Donald Trump’s platform runs counter to much of what informs my life: I find his rhetoric intolerant and his tone divisive and inflammatory. I see him as a populist who is intentionally pandering to base instincts and selfish behaviors. I find it very sad that his particular brand of popularism is finding such a large audience in this country. But for all of this, I keep in mind the words of Evelyn Beatrice Hall: “I disapprove of what you say, but I will defend to the death your right to say it”.
Since I have put my opinion of Trump out there, I want to be open about the entire picture. In this I am not making a recommendation, but speaking my heart and my head in the hope that you, too, will look to your heart to guide your decisions, but your head to govern your actions.
I find much of what Bernie Sanders has to say very attractive, but equally I find many of his economic positions disappointing and naive. I find “The Bern”‘s agenda a more inclusive and tolerant one that is appealing in many ways, but I fear that in its radical divergence from what this country has known, it would be a divisive and dangerous cocktail right now. So while I have come to distrust Hillary Clinton and to find her fickle and spineless; while for me she represents an emerging dynasty model that is becoming one of the banes of American politics; in her very weaknesses she has an innate ability to be influenced and to compromise that might keep the revolution at bay! And while I know less of the other Republican candidates, circumstances might eventually require me to become more informed.
The Model of Mitt Romney
This former candidate for the Republican nomination, after what appears to be a slow and deliberate personal process, appears to have decided that the most important thing for the Republican party right now is that it not convene it’s convention with Trump having a majority of the delegates. Having reached that conclusion, he has spoken strongly and articulately of his beliefs, and has brought his full political power to work redirecting votes against Trump to most effectively accomplish that goal. Whether you like Romney or not, whether you agree with his views or not, I put him forward as a shining example of a role model for behavior. I see Romney acting without prospect of personal gain, but rather from a principled position, , with a clearly defined goal and doing so peacefully within the democratic process. I hold Mitt Romney up as a role model for all of us:
- He has slowed down, thought things through, and allowed the situation to unfold until he sees clear need for action;
- He has moved beyond his raw emotion and is acting from a deliberate, thoughtful and rational place;
- He has developed a plan and is executing on it;
- He recognizes that it is of paramount importance to the legitimacy of his campaign that it operate fully within not just the letter, but also the spirit of non-violence and the American political process;
- And in all of this he is acting from his own heart and conviction and is not swayed by populism and sound bites on either side.

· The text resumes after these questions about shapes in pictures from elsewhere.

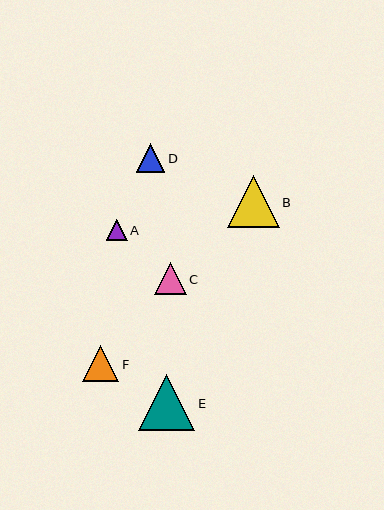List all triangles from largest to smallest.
From largest to smallest: E, B, F, C, D, A.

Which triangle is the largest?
Triangle E is the largest with a size of approximately 56 pixels.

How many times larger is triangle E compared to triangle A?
Triangle E is approximately 2.7 times the size of triangle A.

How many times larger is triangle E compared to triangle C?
Triangle E is approximately 1.8 times the size of triangle C.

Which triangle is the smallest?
Triangle A is the smallest with a size of approximately 21 pixels.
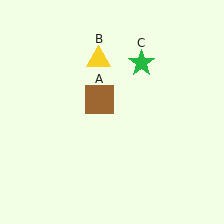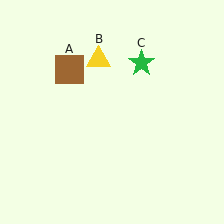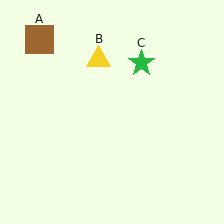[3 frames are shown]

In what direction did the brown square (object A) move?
The brown square (object A) moved up and to the left.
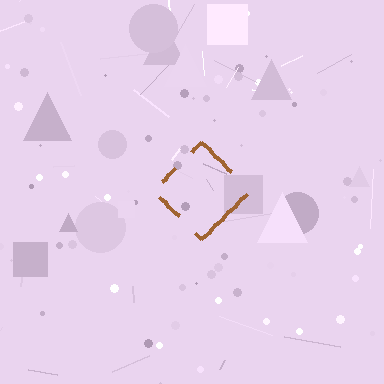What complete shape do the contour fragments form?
The contour fragments form a diamond.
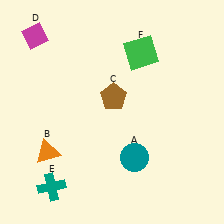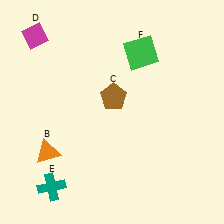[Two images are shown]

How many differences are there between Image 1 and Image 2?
There is 1 difference between the two images.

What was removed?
The teal circle (A) was removed in Image 2.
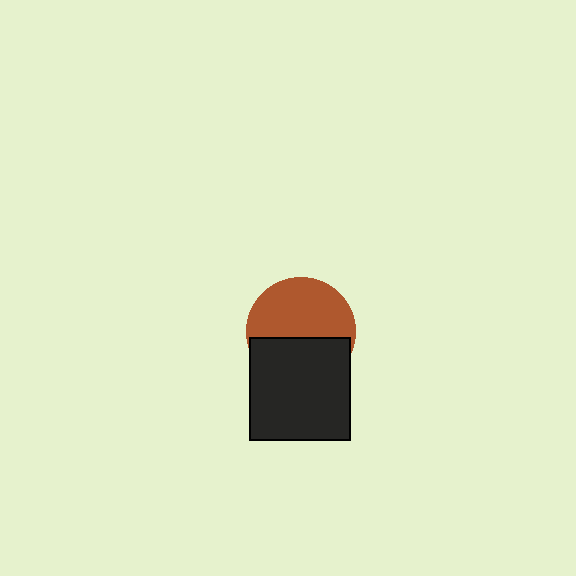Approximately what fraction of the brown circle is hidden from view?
Roughly 42% of the brown circle is hidden behind the black rectangle.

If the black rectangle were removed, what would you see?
You would see the complete brown circle.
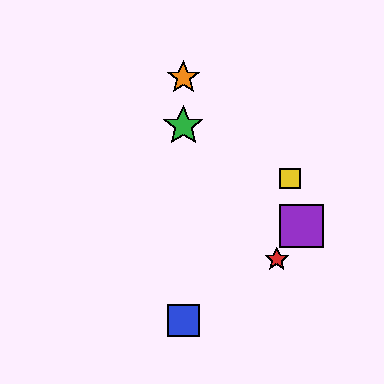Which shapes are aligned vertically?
The blue square, the green star, the orange star are aligned vertically.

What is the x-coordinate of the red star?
The red star is at x≈277.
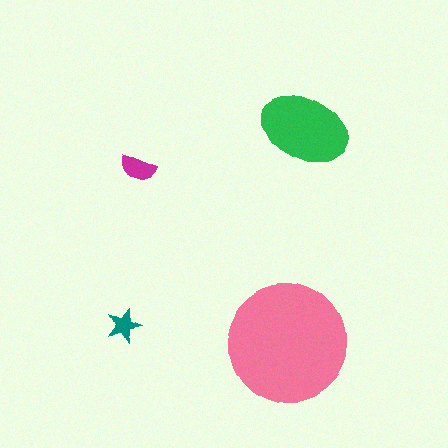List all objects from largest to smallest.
The pink circle, the green ellipse, the magenta semicircle, the teal star.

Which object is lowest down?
The pink circle is bottommost.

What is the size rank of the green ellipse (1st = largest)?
2nd.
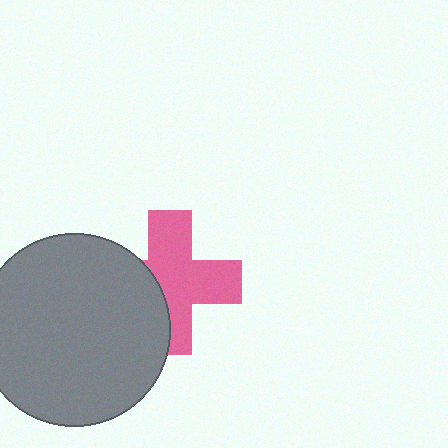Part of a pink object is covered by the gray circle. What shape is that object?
It is a cross.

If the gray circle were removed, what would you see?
You would see the complete pink cross.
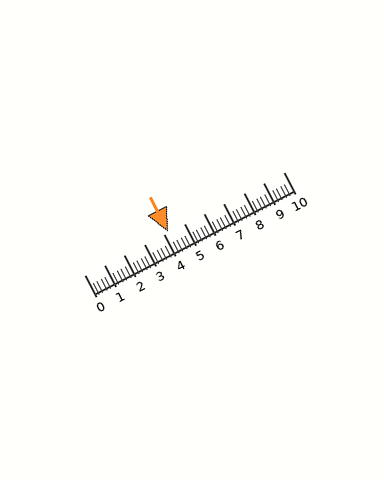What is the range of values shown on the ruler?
The ruler shows values from 0 to 10.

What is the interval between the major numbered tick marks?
The major tick marks are spaced 1 units apart.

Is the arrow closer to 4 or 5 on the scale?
The arrow is closer to 4.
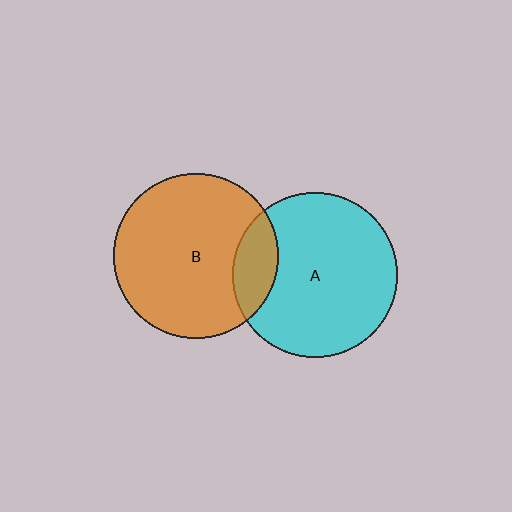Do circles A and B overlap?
Yes.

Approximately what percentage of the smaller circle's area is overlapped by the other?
Approximately 15%.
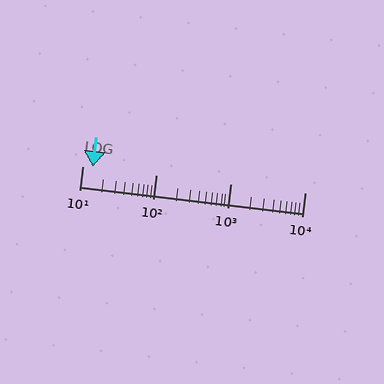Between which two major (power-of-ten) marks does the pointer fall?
The pointer is between 10 and 100.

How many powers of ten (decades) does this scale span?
The scale spans 3 decades, from 10 to 10000.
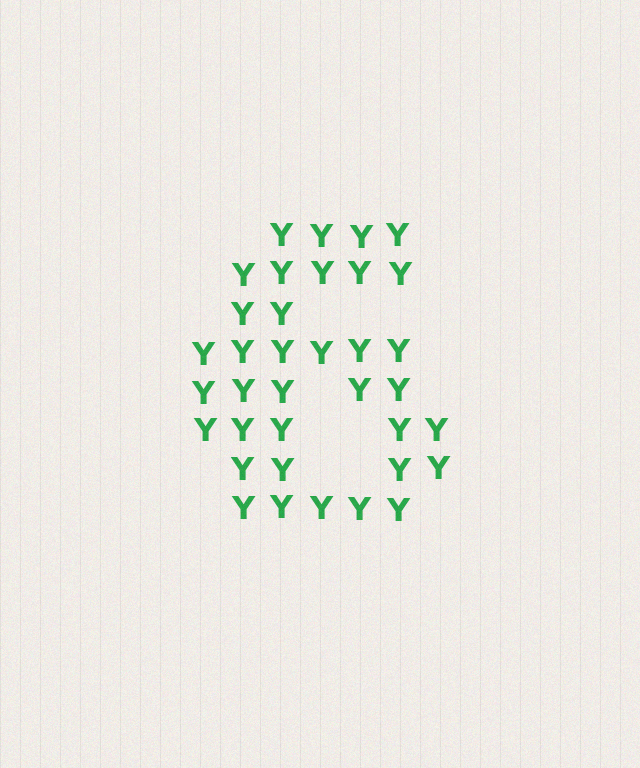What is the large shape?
The large shape is the digit 6.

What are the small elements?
The small elements are letter Y's.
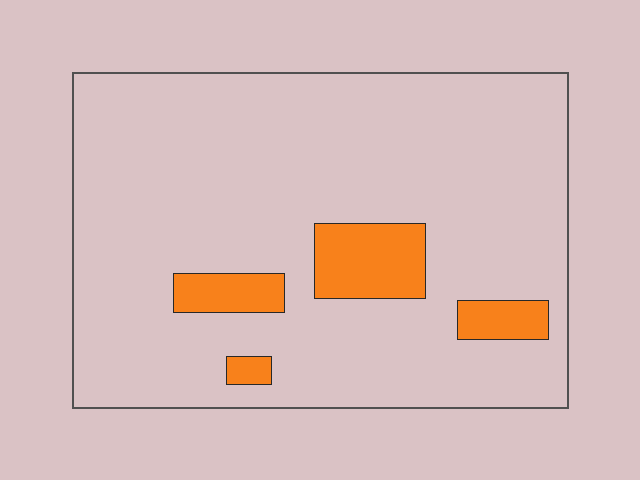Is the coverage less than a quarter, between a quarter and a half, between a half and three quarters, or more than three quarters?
Less than a quarter.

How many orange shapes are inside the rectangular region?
4.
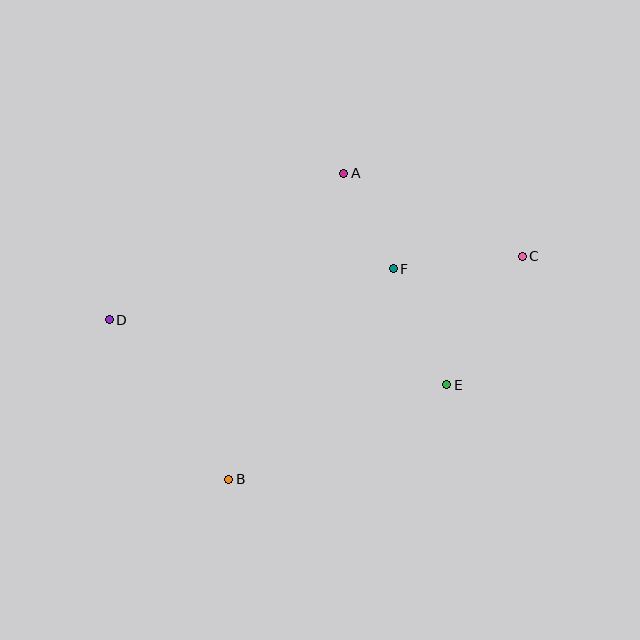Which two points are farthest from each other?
Points C and D are farthest from each other.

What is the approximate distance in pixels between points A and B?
The distance between A and B is approximately 327 pixels.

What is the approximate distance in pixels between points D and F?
The distance between D and F is approximately 288 pixels.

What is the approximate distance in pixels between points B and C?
The distance between B and C is approximately 369 pixels.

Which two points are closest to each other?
Points A and F are closest to each other.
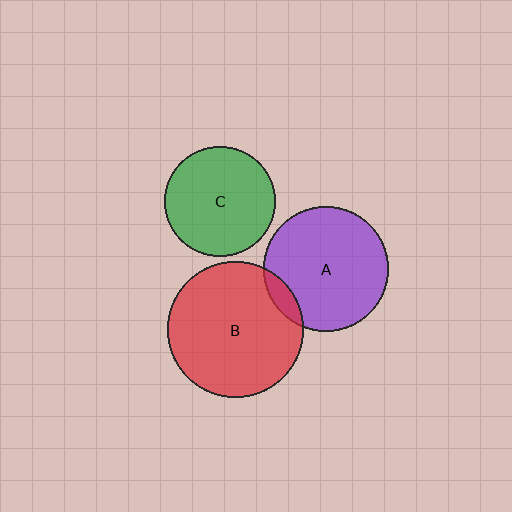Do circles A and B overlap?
Yes.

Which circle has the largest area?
Circle B (red).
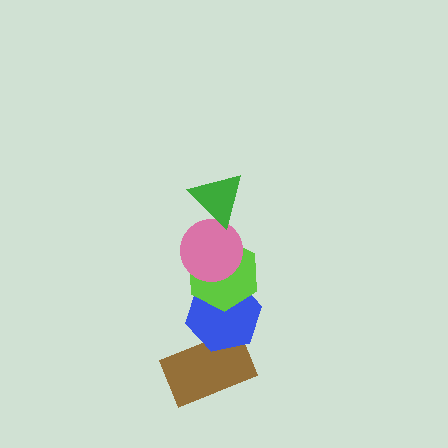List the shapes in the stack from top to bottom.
From top to bottom: the green triangle, the pink circle, the lime hexagon, the blue hexagon, the brown rectangle.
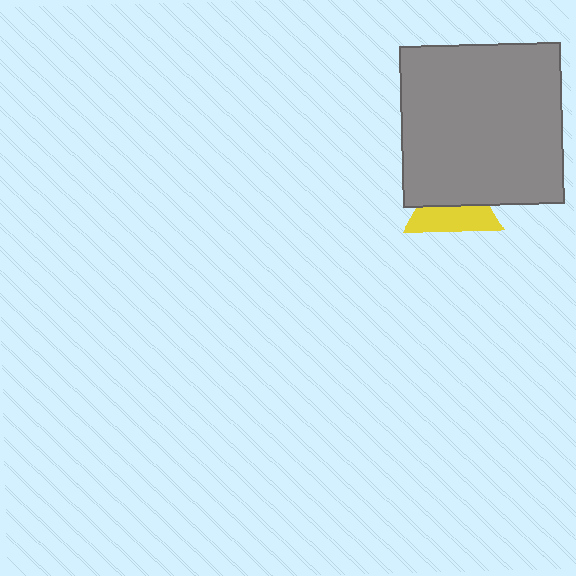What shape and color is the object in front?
The object in front is a gray square.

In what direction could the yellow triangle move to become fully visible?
The yellow triangle could move down. That would shift it out from behind the gray square entirely.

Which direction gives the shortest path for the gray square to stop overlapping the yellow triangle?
Moving up gives the shortest separation.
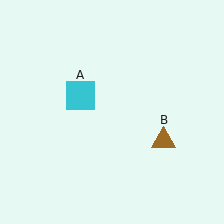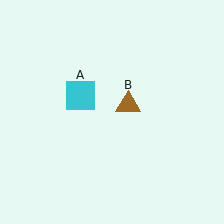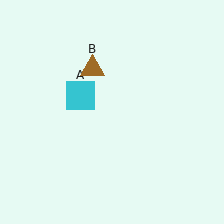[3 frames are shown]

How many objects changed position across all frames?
1 object changed position: brown triangle (object B).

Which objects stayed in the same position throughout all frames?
Cyan square (object A) remained stationary.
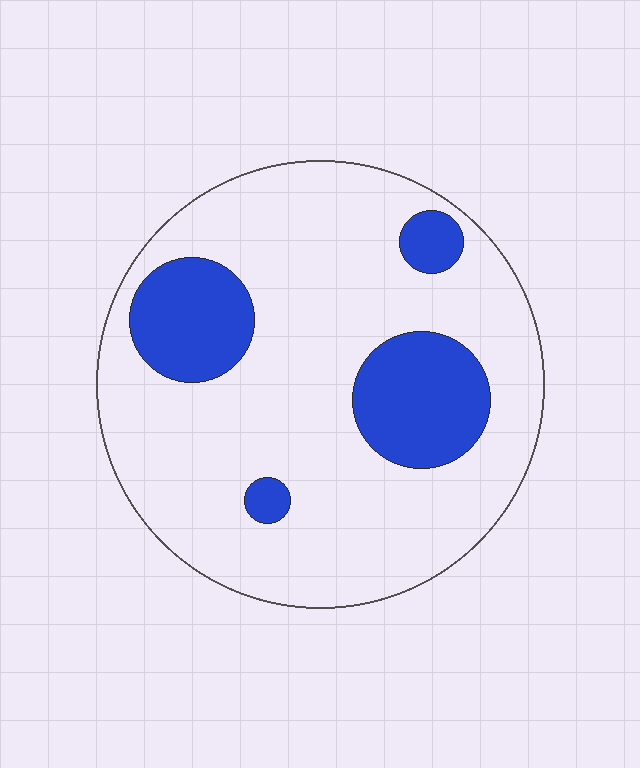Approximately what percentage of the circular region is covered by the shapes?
Approximately 20%.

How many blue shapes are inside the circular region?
4.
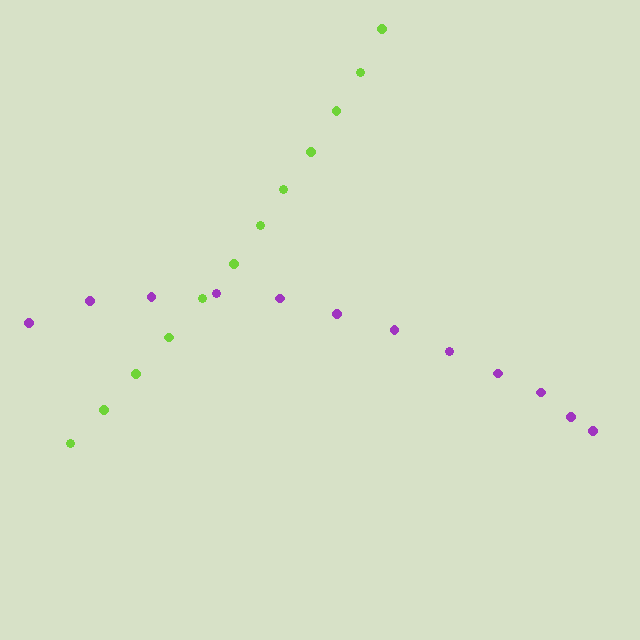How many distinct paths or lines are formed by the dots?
There are 2 distinct paths.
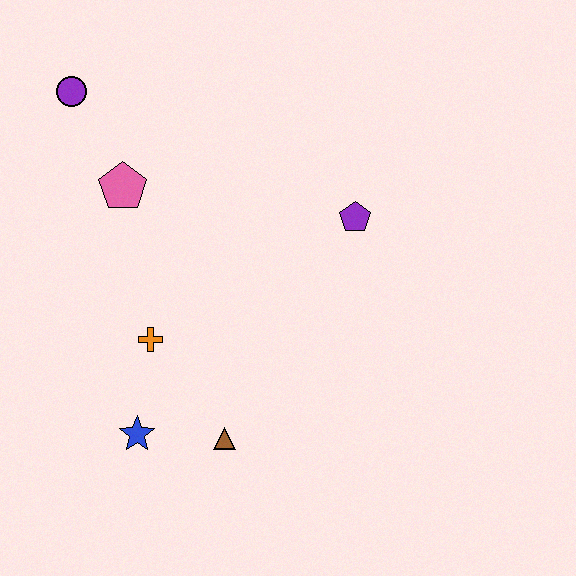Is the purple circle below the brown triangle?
No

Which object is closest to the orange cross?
The blue star is closest to the orange cross.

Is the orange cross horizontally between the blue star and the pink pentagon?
No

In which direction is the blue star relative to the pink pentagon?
The blue star is below the pink pentagon.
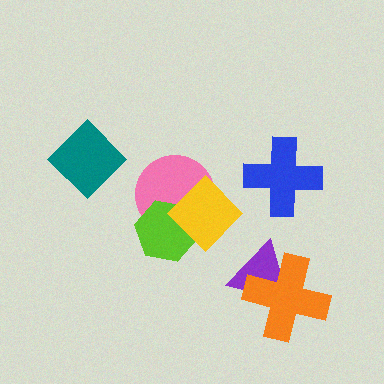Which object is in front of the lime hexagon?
The yellow diamond is in front of the lime hexagon.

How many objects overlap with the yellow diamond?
2 objects overlap with the yellow diamond.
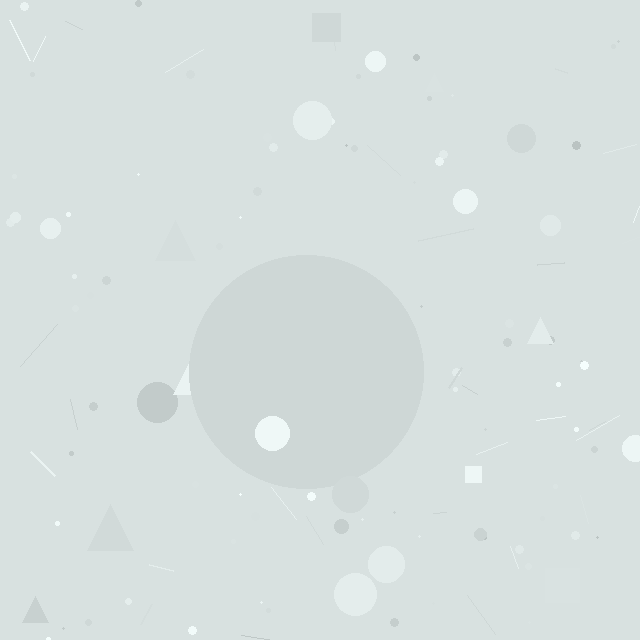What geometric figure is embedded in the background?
A circle is embedded in the background.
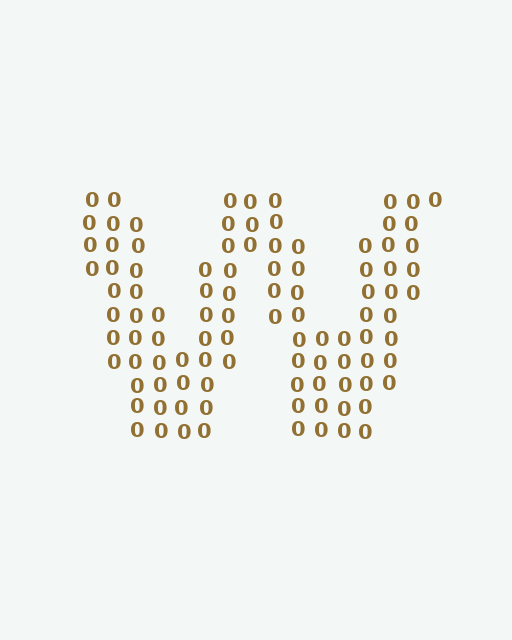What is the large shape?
The large shape is the letter W.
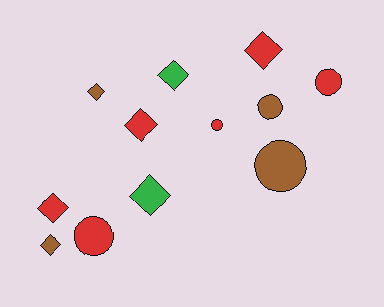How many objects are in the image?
There are 12 objects.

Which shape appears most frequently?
Diamond, with 7 objects.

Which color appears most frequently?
Red, with 6 objects.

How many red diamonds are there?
There are 3 red diamonds.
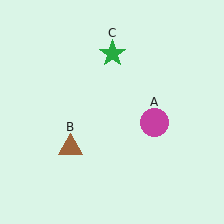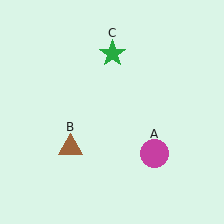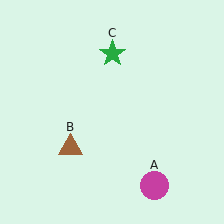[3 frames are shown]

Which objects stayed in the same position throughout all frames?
Brown triangle (object B) and green star (object C) remained stationary.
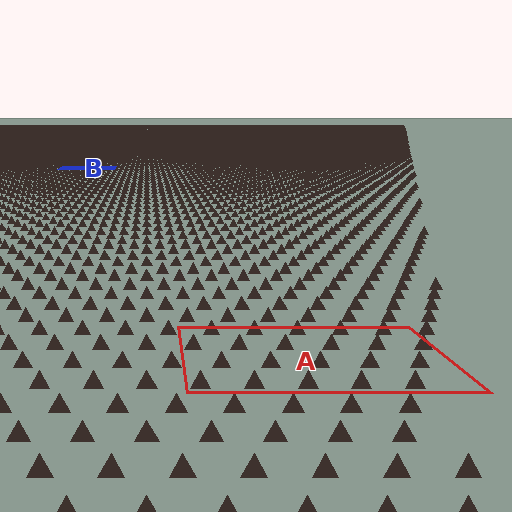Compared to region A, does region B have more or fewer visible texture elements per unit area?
Region B has more texture elements per unit area — they are packed more densely because it is farther away.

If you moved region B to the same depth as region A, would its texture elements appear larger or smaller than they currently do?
They would appear larger. At a closer depth, the same texture elements are projected at a bigger on-screen size.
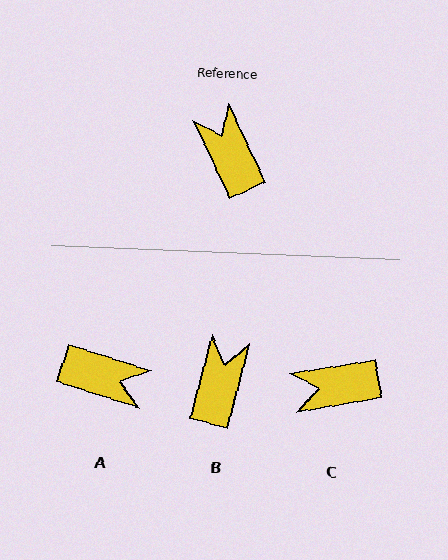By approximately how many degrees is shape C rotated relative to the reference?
Approximately 74 degrees counter-clockwise.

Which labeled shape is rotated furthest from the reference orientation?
A, about 133 degrees away.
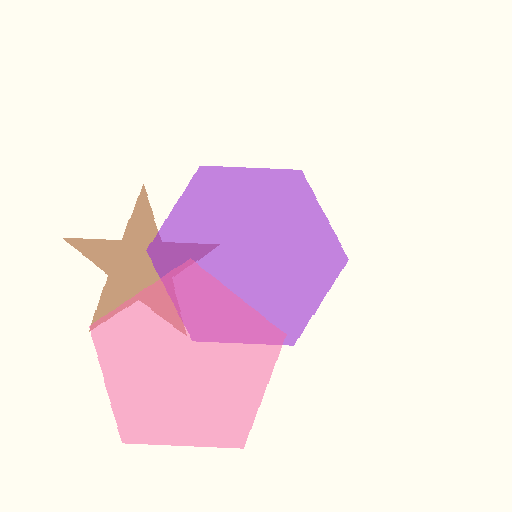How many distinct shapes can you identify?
There are 3 distinct shapes: a brown star, a purple hexagon, a pink pentagon.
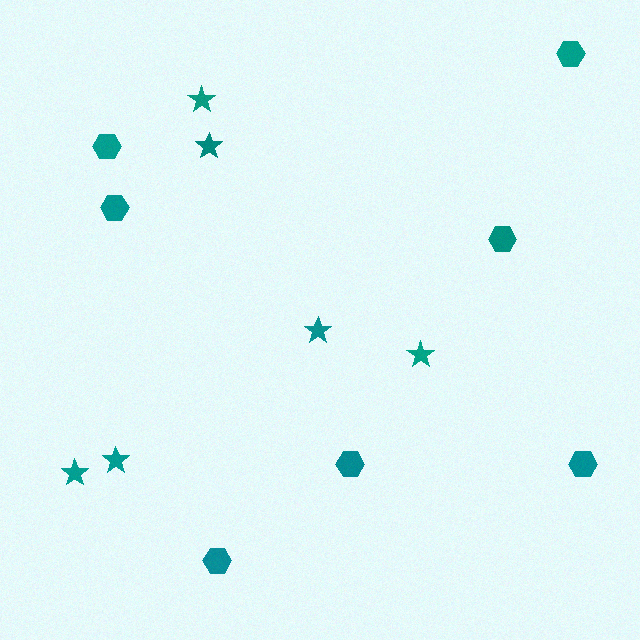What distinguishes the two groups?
There are 2 groups: one group of stars (6) and one group of hexagons (7).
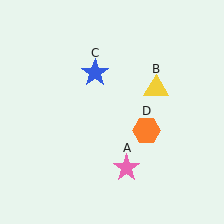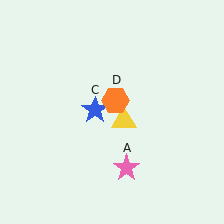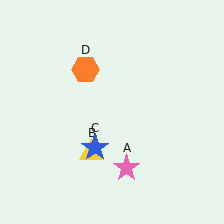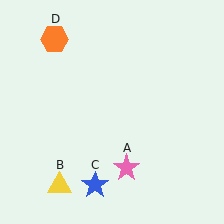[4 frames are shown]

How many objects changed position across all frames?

If Donald Trump does take a majority to the Republican Convention, and beyond that secures the nomination, I will watch Mitt Romney with great interest. I feel confident that he will continue to respond strongly as one who has great love for and faith in a political system that has served this country for almost 250 years.
And while we can look to the rhetoric of Bernie Sanders and Hillary Clinton to escalate, I also expect them both to continue to urge those who support Trump to express their views at the ballot, and for those who oppose him to do likewise. Perhaps one positive consequence of this current situation will be to increase voter turnout from the 50-60% range!